Por Roberto Knight Cavaleiro, aposentado
Os idosos podem ser rabugentos, desinteressantes, intransigentes, fedorentos, dementes, enganadores e geralmente inadequados para o propósito. Eu sei porque, aos 88 anos, admito ter compartilhado pelo menos um destes atributos infelizes.
Por volta dos setenta anos de idade, entramos involuntariamente no que é eufemisticamente chamado de ‘zona crepuscular’, quando o corpo e a mente ficam mais lentos e o nosso comportamento torna-se imprevisível. É então que devemos enfrentar a realidade de que em breve, senão já, precisaremos de ajuda para realizar as tarefas diárias da vida.
A nossa escolha (ou a dos nossos amigos e parentes) limita-se a ficar em casa com a ajuda paga de ‘cuidadores’ ou entrar em instituições como hospícios, sanatórios, asilos e lares.
Muito antes do surto do coronavírus, a indústria de cuidados (seja estatal, social ou privada) foi muito difamada por falta de devida diligência para com uma clientela cativa em desvantagem. Os setores públicos lutaram com orçamentos miseráveis para fornecer o mínimo de serviços possíveis para a sobrevivência, realizados por uma equipa bem-intencionada, mas mal paga e subqualificada. O setor privado era obrigado a alcançar para os seus proprietários, em sua maioria corporativos, um lucro desejável, atraindo uma classe de pacientes mais rica, mas muitas vezes menos saudável, através do fornecimento de equipamento médico de última geração e equipa de enfermagem especializada.
As séries de televisão e a publicidade apresentam uma imagem irreal, mas feliz, dos ‘jovens velhos’ desfrutando de uma aposentação confortável com boa comida, atividades culturais e desportivas e até aventuras românticas. Mas as recentes revelações de ‘instalações’ decrépitas, exemplificadas pelo Lar de Reguengos de Monsaraz, mostram a verdade de um sistema apavorante de salas de espera dilapidadas para a morte, nas quais os infelizes foram confinados como sendo a única solução para um problema caquético inevitável. Fora da vista; fora da mente.
A turbulência socioeconómica dos últimos trinta anos resultou numa mudança radical de atitudes da geração Millennials em relação ao envelhecimento. A desintegração da vida familiar tradicional destruiu muito do antigo padrão de pais idosos serem cuidados em casa. A maioria das crianças nasceu fora do casamento e espalhou-se pelos quatro cantos do globo com a economia de mercado. Eles têm pouca motivação para fornecer o sustento dos idosos quando o seu próprio futuro está ameaçado pela pobreza e negligência.

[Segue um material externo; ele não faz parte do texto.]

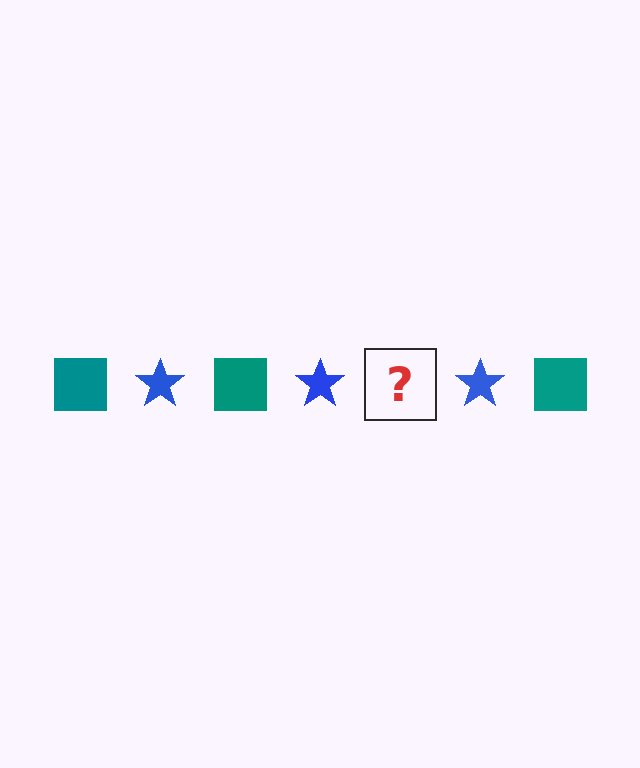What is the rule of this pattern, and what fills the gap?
The rule is that the pattern alternates between teal square and blue star. The gap should be filled with a teal square.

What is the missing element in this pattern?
The missing element is a teal square.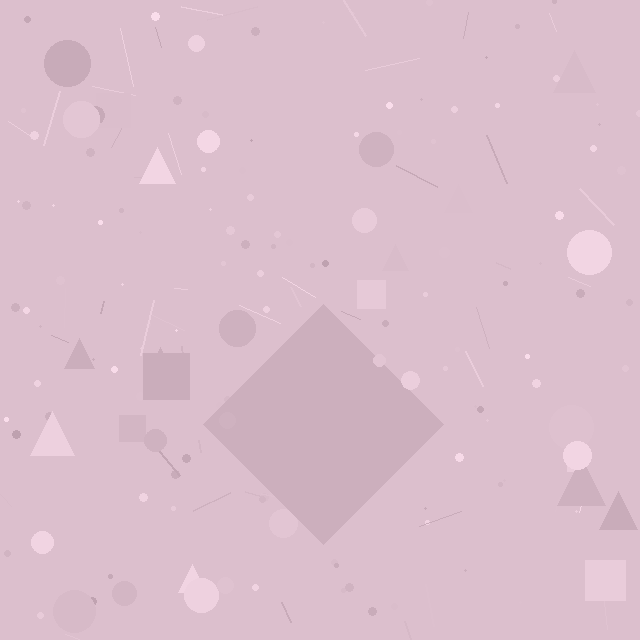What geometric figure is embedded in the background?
A diamond is embedded in the background.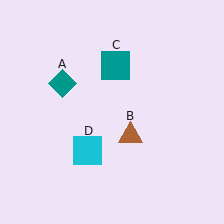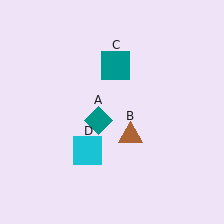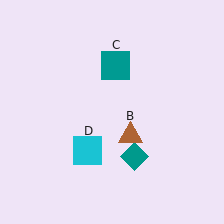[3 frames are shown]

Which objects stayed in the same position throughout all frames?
Brown triangle (object B) and teal square (object C) and cyan square (object D) remained stationary.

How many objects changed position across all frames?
1 object changed position: teal diamond (object A).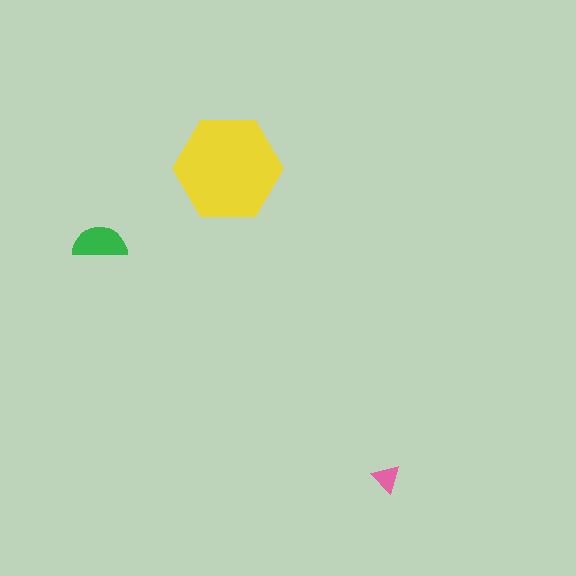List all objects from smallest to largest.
The pink triangle, the green semicircle, the yellow hexagon.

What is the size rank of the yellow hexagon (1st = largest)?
1st.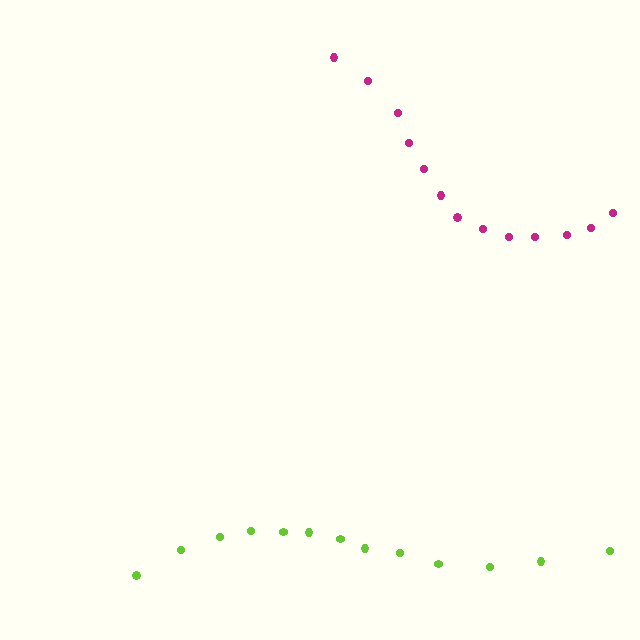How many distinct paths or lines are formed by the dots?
There are 2 distinct paths.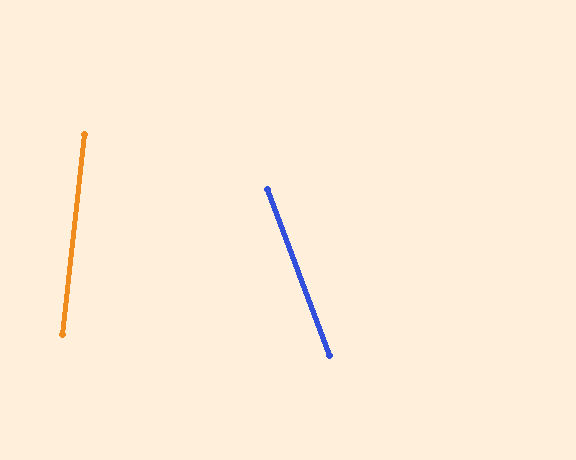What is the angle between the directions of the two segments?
Approximately 27 degrees.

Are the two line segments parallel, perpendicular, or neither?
Neither parallel nor perpendicular — they differ by about 27°.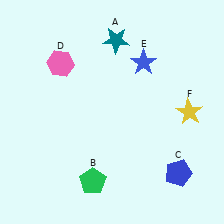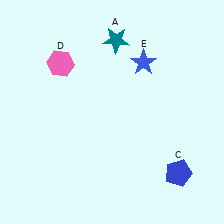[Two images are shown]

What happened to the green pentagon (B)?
The green pentagon (B) was removed in Image 2. It was in the bottom-left area of Image 1.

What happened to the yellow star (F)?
The yellow star (F) was removed in Image 2. It was in the top-right area of Image 1.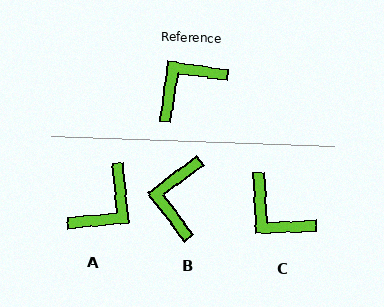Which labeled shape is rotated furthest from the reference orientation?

O valor médio para acomodação em lares de idosos agora é de € 3.000 por pessoa por mês e, dependendo do grau de incapacidade, oscila para o triplo desse valor durante os dias terminais. As pensões fixas financiadas pelo Estado e pelo empregador são lamentavelmente inadequadas para atender a esses pagamentos. A única solução para a maioria é liquidar os pequenos investimentos de uma vida que possam ter feito e vender ou hipotecar a antiga casa – para grande consternação dos futuros beneficiários.
Exceto para a elite privilegiada e rica, o sistema capitalista nunca fornecerá uma solução justa para o problema económico de financiar a longevidade. Na verdade, o início da covid-19 e a alta taxa de mortalidade associada entre os maiores de 70 anos foi cogitada por alguns como prova da necessidade de introduzir a eutanásia e aplicar a eugenia para reduzir uma população improdutiva.
Sem uma presença política ou a capacidade de organizar lobbies, há pouco que os idosos possam fazer para pressionar uma mudança na sua terrível situação. Na melhor das hipóteses, deve-se tentar permanecer independente o máximo possível, não entrando no sistema atual de morte assistida, mesmo que isso signifique inconveniência física. Uma extensão das ‘Brigadas de Intervenção Rápida’ do estado para fornecer atenção médica essencial em viagens poderia ser uma grande ajuda para evitar os custos e o sofrimento do confinamento em grupos concentrados.
E, mais importante, as habilidades intelectuais contínuas dos aposentados devem ser exercidas pelo incentivo à atividade profissional e cultural; incluindo a redação de ensaios como este.